## Friday, 28 July 2017

### Squares and triangles - Part 2

The day after we played with the "counting by 3's" pattern, I was keen to push on further.

Sometimes "lessons" seem to go longer than 45 minutes. I could see this one was going to take a few days.

## Make a square pattern

When the kids come into the room each morning, they are greeted with a pattern challenge.

"Make a square pattern," said the sign on the white board.

So here is what they did.

This is not quite what I had in mind but we never throw away a student's attempt - there is always fertile ground to explore. I hadn't said anything about "area" or "perimeter" or what I expected the square to look like. So this was an interesting conversation piece. Even though we were not going to pursue this type of square. I wanted to direct the thinking towards arrays.

Interesting. A nice square array (6x6) showing how (6x6) can be made up of 9 lots of (2x2).

Lots of squares in evidence here.

A nice sequence from (1x1) up to (6x6).

This is nice. Can you see (1x1)? (3x3)? (5x5)? (7x7)? And why is it the odd-numbered squares?

Then I asked the students to draw their squares and write about them. This example is pretty exception for a Year 2 student.

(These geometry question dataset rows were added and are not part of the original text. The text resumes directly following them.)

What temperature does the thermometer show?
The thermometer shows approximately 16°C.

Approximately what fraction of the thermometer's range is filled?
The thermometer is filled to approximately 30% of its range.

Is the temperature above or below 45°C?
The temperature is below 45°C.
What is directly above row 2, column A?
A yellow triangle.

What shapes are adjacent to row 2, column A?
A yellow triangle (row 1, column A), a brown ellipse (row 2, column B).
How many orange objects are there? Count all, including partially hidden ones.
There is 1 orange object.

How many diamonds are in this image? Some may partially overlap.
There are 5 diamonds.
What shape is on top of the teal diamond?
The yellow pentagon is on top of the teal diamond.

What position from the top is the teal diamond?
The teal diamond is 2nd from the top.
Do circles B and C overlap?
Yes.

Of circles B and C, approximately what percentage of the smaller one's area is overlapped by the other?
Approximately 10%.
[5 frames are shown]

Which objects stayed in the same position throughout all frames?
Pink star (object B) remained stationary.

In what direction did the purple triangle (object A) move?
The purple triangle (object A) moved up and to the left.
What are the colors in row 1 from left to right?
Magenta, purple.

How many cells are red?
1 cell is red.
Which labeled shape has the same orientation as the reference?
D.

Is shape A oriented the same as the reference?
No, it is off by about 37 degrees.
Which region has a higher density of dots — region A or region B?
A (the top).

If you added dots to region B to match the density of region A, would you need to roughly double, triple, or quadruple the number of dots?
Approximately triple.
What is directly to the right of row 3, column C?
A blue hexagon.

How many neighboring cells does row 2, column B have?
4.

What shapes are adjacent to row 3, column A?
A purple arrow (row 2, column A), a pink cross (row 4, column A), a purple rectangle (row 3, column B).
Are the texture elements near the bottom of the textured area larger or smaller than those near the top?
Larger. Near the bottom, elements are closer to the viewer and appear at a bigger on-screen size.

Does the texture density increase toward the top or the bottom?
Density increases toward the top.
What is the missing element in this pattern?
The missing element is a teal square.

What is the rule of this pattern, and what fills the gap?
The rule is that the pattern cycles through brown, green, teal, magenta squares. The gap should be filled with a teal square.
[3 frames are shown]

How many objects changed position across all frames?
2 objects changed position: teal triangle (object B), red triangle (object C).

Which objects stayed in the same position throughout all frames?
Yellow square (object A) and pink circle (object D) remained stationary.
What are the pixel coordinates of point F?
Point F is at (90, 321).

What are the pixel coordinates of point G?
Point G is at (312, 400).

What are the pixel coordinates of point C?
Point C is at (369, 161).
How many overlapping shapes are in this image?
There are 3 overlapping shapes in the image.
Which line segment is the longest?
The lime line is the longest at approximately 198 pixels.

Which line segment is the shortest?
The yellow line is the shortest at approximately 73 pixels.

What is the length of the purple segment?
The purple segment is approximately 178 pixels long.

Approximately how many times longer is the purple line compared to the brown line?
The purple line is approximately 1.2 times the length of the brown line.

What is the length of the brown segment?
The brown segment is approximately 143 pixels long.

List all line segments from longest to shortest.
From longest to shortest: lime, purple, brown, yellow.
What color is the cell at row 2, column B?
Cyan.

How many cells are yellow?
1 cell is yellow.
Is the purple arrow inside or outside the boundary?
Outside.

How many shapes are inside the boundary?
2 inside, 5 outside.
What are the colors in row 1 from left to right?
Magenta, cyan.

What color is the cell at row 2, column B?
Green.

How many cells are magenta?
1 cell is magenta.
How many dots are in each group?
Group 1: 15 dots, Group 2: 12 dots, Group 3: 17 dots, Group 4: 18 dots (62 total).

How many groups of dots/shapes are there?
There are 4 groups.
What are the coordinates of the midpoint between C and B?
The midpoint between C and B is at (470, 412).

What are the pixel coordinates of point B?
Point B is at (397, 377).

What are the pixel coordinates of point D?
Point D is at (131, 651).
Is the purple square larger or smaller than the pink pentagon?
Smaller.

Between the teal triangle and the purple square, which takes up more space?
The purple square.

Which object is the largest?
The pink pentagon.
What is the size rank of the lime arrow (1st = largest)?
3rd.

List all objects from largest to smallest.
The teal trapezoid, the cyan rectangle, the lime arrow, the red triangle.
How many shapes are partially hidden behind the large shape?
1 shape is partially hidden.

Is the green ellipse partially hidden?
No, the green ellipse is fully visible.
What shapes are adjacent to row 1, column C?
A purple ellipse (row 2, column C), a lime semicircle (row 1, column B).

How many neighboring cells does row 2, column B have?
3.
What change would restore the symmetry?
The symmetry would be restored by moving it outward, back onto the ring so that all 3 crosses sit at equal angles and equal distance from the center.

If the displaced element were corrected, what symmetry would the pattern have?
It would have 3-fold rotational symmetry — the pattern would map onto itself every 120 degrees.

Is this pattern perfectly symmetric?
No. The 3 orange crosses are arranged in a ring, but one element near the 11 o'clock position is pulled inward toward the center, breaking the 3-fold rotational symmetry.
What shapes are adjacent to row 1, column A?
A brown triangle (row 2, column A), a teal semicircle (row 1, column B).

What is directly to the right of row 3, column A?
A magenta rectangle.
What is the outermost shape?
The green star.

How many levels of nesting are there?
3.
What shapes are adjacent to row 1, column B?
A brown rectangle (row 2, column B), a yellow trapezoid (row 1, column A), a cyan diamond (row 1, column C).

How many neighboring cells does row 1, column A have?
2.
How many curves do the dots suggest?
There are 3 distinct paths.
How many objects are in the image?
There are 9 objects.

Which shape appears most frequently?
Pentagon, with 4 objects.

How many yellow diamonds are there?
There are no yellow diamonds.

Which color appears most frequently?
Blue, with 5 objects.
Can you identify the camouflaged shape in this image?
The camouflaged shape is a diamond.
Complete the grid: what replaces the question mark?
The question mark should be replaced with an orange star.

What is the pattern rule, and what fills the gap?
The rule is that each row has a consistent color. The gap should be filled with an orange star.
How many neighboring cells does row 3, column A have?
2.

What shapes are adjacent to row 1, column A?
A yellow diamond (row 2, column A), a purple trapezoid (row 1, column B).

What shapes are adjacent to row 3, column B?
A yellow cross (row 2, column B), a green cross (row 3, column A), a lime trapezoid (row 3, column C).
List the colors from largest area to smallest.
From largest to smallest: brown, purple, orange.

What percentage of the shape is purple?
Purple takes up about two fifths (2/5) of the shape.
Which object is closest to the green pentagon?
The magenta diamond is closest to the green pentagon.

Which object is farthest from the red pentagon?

So we started to look at the pattern of square numbers. An interesting conversation but one I left hanging - I wonder what the next square number is? And the one after that? And the one after that?

## The Next Day

Before I had a chance to say anything the next morning, two different students handed me their workings for all the square numbers up to 10x10 (Student A) and 12x12 (Student B). They had both decided to see where the pattern went.

## Squares and Triangles

As students came into the room on Day 3, they found a challenge question: "Can a square be made up of two triangles?"

And now we came to the exciting bit where I stepped back and watched what they would do. Would they use any of their previous experience from the previous two days to tackle this question.

I already knew that a square number is the sum of two triangular numbers. But I wasn't about to tell them that. I wanted to observe the thinking.

Here is what unfolded.

Everybody rushed into making triangles. Lots of good looking triangles. Lots of pairs of identical triangles. But we just couldn't get them to fit these triangles together to make a square!

(Hence, probably demonstrating that the two triangular numbers you add together to make a square number need to be different)

It was decided - this myth was busted! No, you cannot make a square out of two triangles.

I finally intervened.

"Hang on - check out the question again. Instead of starting with the triangles, what if you started with the square first?" I asked.

But once again the answer was definitive: you cannot make two triangles out of a square unless you want to cut some counters in half.

Then there came that beautiful moment in teaching, when one lone, brave wavering hand is raised by the shy girl towards the back.

"I..I..think you can..."

It was so simple. Here is her diagram:

And her explanation:

Yes - you can divide the square into two triangles - all you have to do is "miss" a bit to one side of the diagonal and draw your cutting line just in between the counters in the array.

That teaching moment was the highlight of my week.